Abstract

The marriage negotiations between Elizabeth and Francis, duke of Anjou, have provided an important lens for exploring the nature of the Elizabethan polity. Conyers Read argued that Elizabeth deliberately exploited courtship rituals to gain ascendancy over ministers and foreign princes. Wallace MacCaffrey and Susan Doran argued that Elizabeth's commitment to the match was genuine, but that she was prevented from concluding the match because she lacked conciliar support. This article re‐examines these arguments in the light of recent research on the language of courtship and archival study into the nature of the political agenda and crown‐council relations.

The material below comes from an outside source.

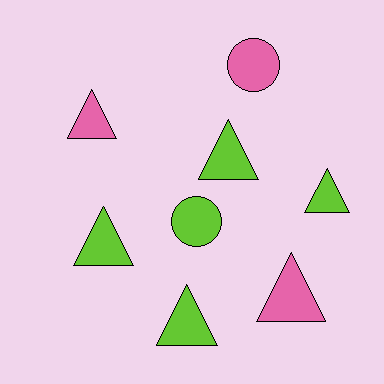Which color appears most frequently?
Lime, with 5 objects.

It suggests that English interest in the negotiations evolved from growing anxiety about the unresolved succession and that the relationship between Elizabeth and her councillors, especially over her marriage, was more nuanced than has been conventionally thought. Courtship rituals were adopted to express relationships between Elizabeth and her courtiers, but these reflected a revival of chivalric court culture and were not adopted as forms of political action. The article suggests that the twists and turns of the negotiations have to be seen in the context of the active role that Elizabeth took in policy‐making, the personal and political issues the marriage raised and Elizabeth's own conception of how effectively an alternative (political) resolution would work. Elizabeth was shrewd enough to see that rules framed for chivalrous love‐making might very aptly be applied to diplomatic purposes, and very probably for that reason she always liked to mingle an element of love‐making in her diplomacy.